El sonido Lacan perturba el oído acomodaticio. Funciona como el chasquido de un látigo que golpea cerca del que cree saber, del que se aposenta plácidamente en una teoría. Al principio, Lacan hizo sonar esa alarma contra los discípulos de Freud; después, cuando ya contaba con tres décadas de enseñanza, contra los que intuía como propios. No le gustaba su docilidad. ¡Había que despertarlos! Por eso siempre se reivindicó freudiano, no lacaniano, y acabó por lanzarles su trueno: Hagan como yo, ¡no me imiten!
Pero, ¿qué significa para él ser freudiano? Lacan lee con oído analítico. No importa qué texto, qué autor. Le gusta detenerse en la aspereza, donde la textura se arruga, detectando aquello que denota el trato con lo intratable. Acampa en su cercanía para mantener viva la conmoción que provoca, para excavar más hondo, y encontrada esa veta inmunda ¡no la suelta! Por eso reconoce en Freud a un compañero de viaje, con la valentía para desechar o reelaborar sus bellas construcciones cuando la práctica clínica las desmontaba. El mérito no era menor, pues ocurría con frecuencia. Pero el verdadero problema vino después, cuando se evidenció el peligro de ser sellada la brecha freudiana. Los seguidores utilizaron frente a la incomodidad de sus hallazgos limas y barnices, alisando la teoría, haciéndola encajar, haciéndosela digerible a ellos mismos y a la sociedad. En el escrito titulado La cosa freudiana Lacan los equiparó a los perros de Acteón, que devoraron a su dueño tras atreverse a mirar la verdad desnuda, la intimidad de la diosa. Para Lacan, en cambio, cuando algo encaja en la teoría es señal de un engaño. Descubre incluso los deslices imaginarios del maestro y le brinda su mano para salir de ellos, para que no ceda ante su encanto, para que no aparte la vista de lo real. Extraño lazarillo éste, más freudiano que Freud. Su fidelidad al agujero es inconmovible. Elevada a cuestión ética, esta fidelidad le mantiene en vigilia y le lleva a encaminarse hacia la escena prohibida, al baño de Diana, para desmontarnos su velo, su funcionamiento. Busca ser un Acteón prevenido del peligro, sin perros tras de sí.

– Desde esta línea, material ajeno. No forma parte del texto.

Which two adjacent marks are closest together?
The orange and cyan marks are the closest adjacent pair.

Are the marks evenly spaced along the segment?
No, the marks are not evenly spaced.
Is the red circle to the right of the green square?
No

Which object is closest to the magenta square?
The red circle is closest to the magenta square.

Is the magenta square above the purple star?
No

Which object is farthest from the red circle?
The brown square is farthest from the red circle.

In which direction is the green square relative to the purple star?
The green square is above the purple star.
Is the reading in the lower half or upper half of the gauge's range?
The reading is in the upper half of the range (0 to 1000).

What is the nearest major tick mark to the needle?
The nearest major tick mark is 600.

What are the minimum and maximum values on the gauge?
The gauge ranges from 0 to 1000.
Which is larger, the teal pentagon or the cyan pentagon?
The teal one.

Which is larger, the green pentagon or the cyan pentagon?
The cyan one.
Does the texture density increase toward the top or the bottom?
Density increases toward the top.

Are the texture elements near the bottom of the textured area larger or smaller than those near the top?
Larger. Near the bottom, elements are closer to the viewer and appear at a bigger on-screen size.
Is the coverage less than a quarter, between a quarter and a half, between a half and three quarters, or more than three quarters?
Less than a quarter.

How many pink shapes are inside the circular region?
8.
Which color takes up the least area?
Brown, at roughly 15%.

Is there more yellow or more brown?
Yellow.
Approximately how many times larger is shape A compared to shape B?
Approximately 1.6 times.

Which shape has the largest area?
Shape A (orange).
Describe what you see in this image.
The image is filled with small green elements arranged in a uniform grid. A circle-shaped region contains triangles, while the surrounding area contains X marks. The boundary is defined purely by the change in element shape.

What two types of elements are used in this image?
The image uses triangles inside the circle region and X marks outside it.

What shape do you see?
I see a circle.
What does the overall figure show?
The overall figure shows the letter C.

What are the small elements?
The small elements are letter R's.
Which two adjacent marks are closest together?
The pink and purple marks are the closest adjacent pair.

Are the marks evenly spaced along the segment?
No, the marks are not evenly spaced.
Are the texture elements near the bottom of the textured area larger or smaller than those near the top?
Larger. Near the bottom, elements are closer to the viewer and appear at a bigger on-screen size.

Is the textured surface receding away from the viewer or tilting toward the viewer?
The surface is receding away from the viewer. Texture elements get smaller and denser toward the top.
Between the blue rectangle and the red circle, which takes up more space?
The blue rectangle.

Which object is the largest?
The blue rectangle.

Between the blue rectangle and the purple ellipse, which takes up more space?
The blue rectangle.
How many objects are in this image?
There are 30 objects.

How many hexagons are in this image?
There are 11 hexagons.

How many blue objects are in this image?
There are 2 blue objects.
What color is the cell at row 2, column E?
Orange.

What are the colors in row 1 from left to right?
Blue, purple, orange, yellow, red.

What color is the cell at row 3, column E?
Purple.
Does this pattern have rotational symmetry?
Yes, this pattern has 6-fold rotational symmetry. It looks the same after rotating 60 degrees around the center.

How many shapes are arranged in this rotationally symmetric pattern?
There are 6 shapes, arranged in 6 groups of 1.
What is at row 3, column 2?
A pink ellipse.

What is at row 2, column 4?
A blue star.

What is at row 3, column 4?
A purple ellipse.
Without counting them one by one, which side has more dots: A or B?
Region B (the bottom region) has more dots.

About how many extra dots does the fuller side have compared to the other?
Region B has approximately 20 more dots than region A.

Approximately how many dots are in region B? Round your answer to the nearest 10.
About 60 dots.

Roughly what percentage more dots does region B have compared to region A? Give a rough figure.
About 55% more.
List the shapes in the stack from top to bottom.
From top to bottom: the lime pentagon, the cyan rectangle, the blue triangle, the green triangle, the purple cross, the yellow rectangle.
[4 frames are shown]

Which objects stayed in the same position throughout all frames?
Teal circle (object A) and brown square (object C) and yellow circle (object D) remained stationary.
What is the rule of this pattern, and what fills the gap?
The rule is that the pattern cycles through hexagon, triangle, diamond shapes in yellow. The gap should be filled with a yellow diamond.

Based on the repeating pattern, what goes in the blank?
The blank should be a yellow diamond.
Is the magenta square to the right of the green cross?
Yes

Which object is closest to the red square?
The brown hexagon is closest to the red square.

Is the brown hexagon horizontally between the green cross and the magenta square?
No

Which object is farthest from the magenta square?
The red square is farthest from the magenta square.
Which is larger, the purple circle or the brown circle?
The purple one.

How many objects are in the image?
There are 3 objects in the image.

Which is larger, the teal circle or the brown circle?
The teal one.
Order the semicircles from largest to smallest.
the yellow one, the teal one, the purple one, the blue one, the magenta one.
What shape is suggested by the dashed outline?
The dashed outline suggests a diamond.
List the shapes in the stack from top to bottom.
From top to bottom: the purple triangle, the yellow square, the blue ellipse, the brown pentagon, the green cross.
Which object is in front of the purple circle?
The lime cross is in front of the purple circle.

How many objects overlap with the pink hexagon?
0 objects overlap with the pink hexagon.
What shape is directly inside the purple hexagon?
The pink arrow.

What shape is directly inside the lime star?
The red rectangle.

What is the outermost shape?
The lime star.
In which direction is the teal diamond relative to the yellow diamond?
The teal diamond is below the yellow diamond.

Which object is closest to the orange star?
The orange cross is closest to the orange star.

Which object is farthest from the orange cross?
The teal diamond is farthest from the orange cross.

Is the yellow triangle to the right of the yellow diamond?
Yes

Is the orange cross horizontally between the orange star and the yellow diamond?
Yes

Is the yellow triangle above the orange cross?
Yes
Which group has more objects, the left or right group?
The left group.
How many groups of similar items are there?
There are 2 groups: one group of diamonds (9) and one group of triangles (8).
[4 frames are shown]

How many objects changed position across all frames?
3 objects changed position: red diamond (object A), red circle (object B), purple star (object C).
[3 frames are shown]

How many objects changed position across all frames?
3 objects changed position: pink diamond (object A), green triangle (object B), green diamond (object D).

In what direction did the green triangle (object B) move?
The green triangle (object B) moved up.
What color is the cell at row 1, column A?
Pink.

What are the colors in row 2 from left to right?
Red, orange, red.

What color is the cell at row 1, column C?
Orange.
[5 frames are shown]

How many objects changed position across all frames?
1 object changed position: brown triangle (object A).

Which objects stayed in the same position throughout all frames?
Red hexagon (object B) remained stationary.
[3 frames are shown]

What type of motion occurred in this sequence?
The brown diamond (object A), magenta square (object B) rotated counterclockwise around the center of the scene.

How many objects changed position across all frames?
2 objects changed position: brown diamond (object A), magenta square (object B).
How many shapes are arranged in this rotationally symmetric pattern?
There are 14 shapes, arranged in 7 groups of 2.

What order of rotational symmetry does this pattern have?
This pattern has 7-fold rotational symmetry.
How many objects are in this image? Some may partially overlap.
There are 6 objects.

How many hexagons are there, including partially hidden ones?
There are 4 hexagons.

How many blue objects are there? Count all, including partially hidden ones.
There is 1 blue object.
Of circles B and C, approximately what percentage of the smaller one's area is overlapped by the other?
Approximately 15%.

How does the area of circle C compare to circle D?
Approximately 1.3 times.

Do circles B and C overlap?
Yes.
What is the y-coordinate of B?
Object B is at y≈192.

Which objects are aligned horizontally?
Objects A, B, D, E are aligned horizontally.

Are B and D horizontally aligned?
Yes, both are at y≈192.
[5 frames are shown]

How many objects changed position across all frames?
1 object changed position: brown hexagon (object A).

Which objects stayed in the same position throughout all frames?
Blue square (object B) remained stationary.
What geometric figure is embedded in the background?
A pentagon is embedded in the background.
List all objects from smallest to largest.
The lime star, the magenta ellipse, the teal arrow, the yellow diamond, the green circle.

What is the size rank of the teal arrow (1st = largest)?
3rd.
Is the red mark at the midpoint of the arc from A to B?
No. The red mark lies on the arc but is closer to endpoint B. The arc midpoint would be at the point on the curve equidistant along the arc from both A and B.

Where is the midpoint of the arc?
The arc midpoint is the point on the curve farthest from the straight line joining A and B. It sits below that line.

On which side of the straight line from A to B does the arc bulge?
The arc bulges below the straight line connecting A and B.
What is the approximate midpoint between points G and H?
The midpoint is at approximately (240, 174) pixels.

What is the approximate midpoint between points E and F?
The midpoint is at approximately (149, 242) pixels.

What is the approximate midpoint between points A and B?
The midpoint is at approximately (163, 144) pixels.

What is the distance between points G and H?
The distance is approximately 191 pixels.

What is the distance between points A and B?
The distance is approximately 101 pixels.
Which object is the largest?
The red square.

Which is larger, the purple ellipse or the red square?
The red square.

En ese texto Lacan se atrevió a ponerle voz a esa verdad entendida como ‘la cosa freudiana’. Le puso su oído, al tiempo que espantaba a sus propios seguidores. ¡No canten a coro! ¡No hagan melodía! ¡No cedan al encanto de la repetición! …Si somos fieles al agujero, hay que inventar.
Pero ¿de qué agujero habla?, ¿dónde estaría?, ¿y cuál sería su topología?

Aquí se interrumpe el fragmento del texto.